She quashed the memory and stepped forward in her official capacity as the spa owner's daughter and acting manager. "Dr. Knightley. Welcome."


He clasped her hand with one tanned so brown that it seemed to bring the heat of the July sun into the airy, air-conditioned entranceway. "Miss Naomi Grant." His voice had more than a shot of surprise, as did his looks as he took in her pale blue linen top and capris, the same uniform as the gaggle of spa staff members gathered behind her. "It's been a few months since I've seen you."


He still held her hand. She loved the feel of his palm— cool and warm at the same time, strong the way a surgeon's should be.

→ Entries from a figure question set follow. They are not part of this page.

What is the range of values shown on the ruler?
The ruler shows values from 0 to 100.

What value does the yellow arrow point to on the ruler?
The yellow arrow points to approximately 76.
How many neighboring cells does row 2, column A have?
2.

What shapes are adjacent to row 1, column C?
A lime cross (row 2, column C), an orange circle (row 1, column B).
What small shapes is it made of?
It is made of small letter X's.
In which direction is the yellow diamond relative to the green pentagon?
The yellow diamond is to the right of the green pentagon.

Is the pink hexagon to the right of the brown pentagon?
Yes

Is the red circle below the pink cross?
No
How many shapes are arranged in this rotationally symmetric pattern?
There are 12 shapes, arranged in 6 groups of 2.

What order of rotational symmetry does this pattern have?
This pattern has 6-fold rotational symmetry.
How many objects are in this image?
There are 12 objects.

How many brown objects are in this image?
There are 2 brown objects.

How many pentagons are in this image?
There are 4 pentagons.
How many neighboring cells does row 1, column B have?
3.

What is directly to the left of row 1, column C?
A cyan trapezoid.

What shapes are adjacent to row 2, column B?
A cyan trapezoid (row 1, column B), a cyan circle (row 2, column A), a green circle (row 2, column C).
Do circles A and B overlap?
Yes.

No, she had to stop this. Devon and his family were hard-core atheists, and nothing good would come out of giving in to her attraction. "What brings you here?"


"I need to speak to Jessica Ortiz."


An involuntary spasm seized her throat. Of course. Glamorous client Jessica Ortiz or plain massage therapist Naomi Grant—no comparison, really.

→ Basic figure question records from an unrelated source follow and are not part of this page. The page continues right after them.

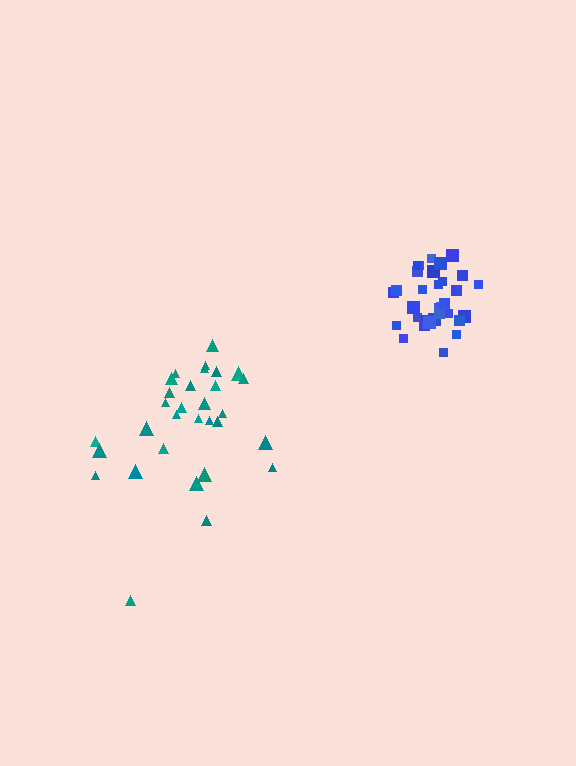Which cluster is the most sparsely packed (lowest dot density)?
Teal.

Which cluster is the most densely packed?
Blue.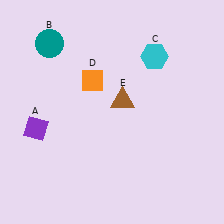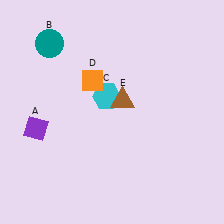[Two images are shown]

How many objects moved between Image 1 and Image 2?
1 object moved between the two images.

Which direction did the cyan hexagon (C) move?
The cyan hexagon (C) moved down and to the left.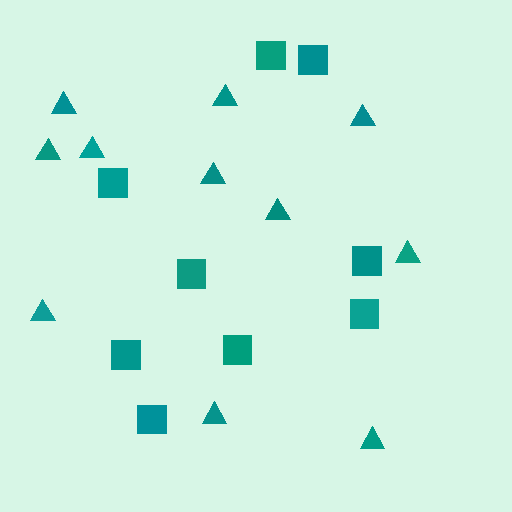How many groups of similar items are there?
There are 2 groups: one group of squares (9) and one group of triangles (11).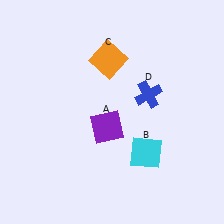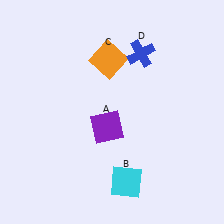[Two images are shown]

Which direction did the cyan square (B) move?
The cyan square (B) moved down and to the left.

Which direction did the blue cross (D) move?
The blue cross (D) moved up.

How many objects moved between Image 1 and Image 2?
2 objects moved between the two images.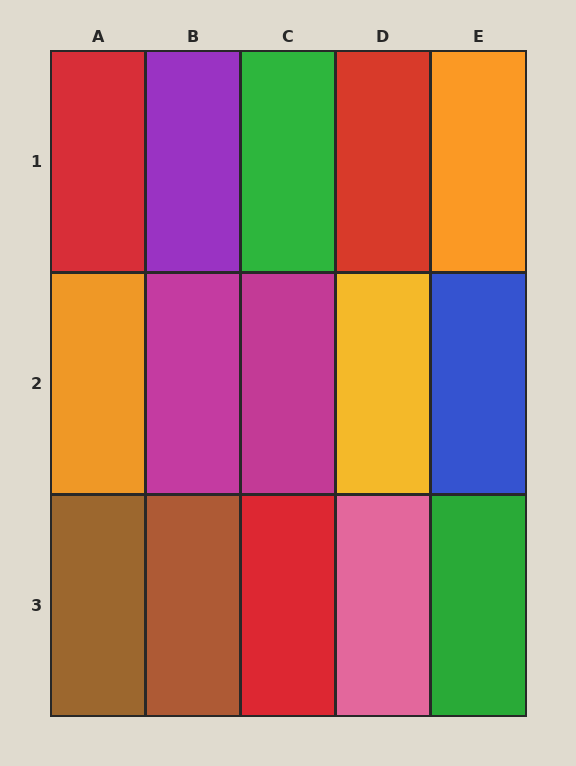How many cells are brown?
2 cells are brown.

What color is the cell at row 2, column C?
Magenta.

But something in his tone didn't quite have the velvety sheen of a lover. He sounded almost… dangerous. And danger didn't belong in the spa. Their first priority was to protect the privacy of the guests.


"Er… Ms. Ortiz?" Naomi glanced at Sarah, one of the receptionists, whose brow wrinkled as she studied her computer monitor behind the receptionists' desk. Naomi knew she was stalling—she didn't need to look because she'd checked Ms. Ortiz into the elite Tamarind Lounge almost two hours before.

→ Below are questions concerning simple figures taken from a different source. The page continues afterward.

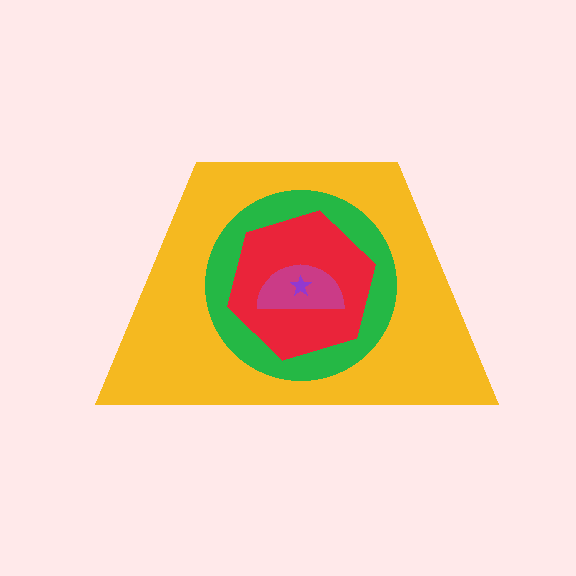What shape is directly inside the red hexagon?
The magenta semicircle.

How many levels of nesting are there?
5.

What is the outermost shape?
The yellow trapezoid.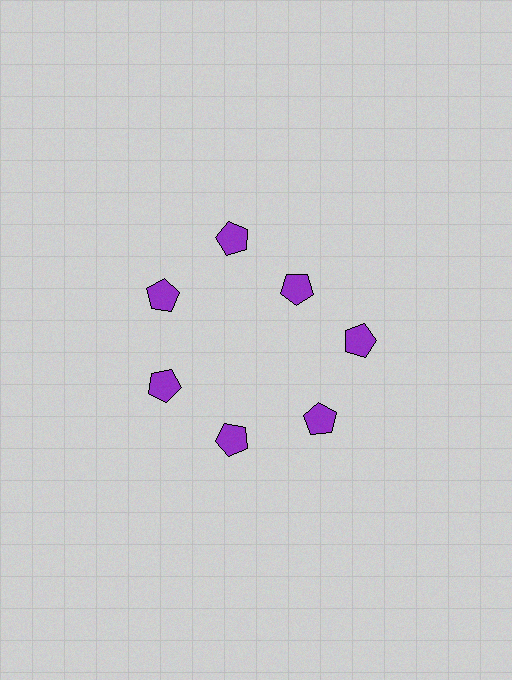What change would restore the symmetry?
The symmetry would be restored by moving it outward, back onto the ring so that all 7 pentagons sit at equal angles and equal distance from the center.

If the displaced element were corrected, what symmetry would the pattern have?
It would have 7-fold rotational symmetry — the pattern would map onto itself every 51 degrees.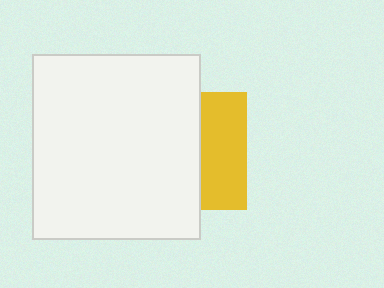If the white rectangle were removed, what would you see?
You would see the complete yellow square.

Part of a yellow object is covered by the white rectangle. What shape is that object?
It is a square.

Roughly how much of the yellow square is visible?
A small part of it is visible (roughly 39%).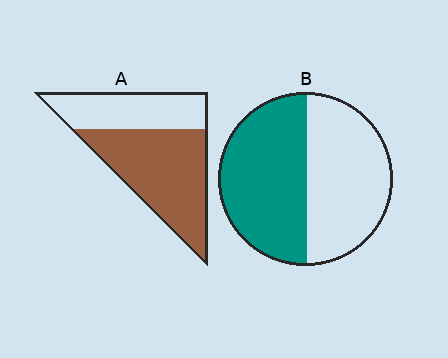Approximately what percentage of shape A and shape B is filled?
A is approximately 60% and B is approximately 50%.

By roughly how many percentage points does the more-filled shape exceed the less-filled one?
By roughly 10 percentage points (A over B).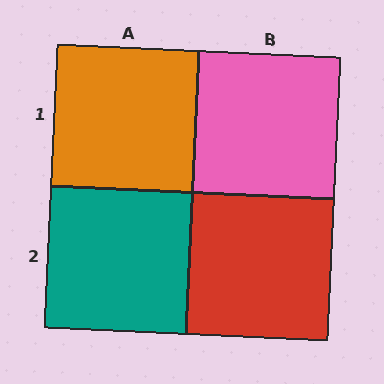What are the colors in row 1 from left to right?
Orange, pink.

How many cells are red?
1 cell is red.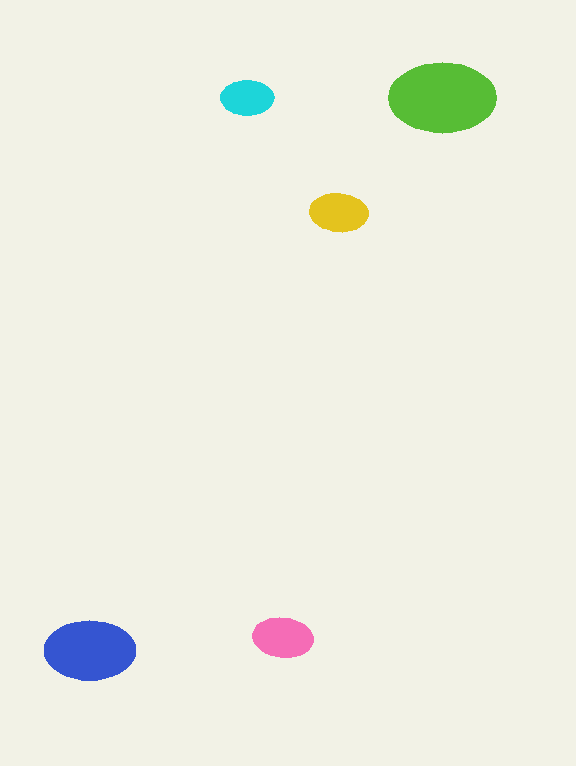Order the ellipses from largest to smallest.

Naomi's aunt Becca also stood at the receptionists' desk, stepping aside from her spa hostess duties to allow Naomi to handle Dr. Knightley, but Aunt Becca's eyes had a sharp look that conveyed her message clearly to Naomi: the clients' privacy and wishes come first.


Naomi cleared her throat. "Are you her physician?"


Dr. Knightley frowned down at her, but she kept her air of calm friendliness. He grimaced and looked away. "Er… no."


Naomi blinked. He could have lied, but he hadn't. "If you'll wait here, I can see if Ms. Ortiz is available to come out here to see you." If Jessica declined to come out, Naomi didn't want to think what Devon's reaction would be.


His eyes grew stormier. "Couldn't you just let me walk in back to see her?"


"I'm sorry, but we can't allow nonfamily members into the back rooms. And men are not allowed in the women's lounges." Especially the secluded Tamarind Lounge, reserved only for Tamarind members who paid the exorbitant membership fee.


"Naomi, surely you can make an exception for me?" He suddenly flashed a smile more blinding than her receptionist's new engagement ring.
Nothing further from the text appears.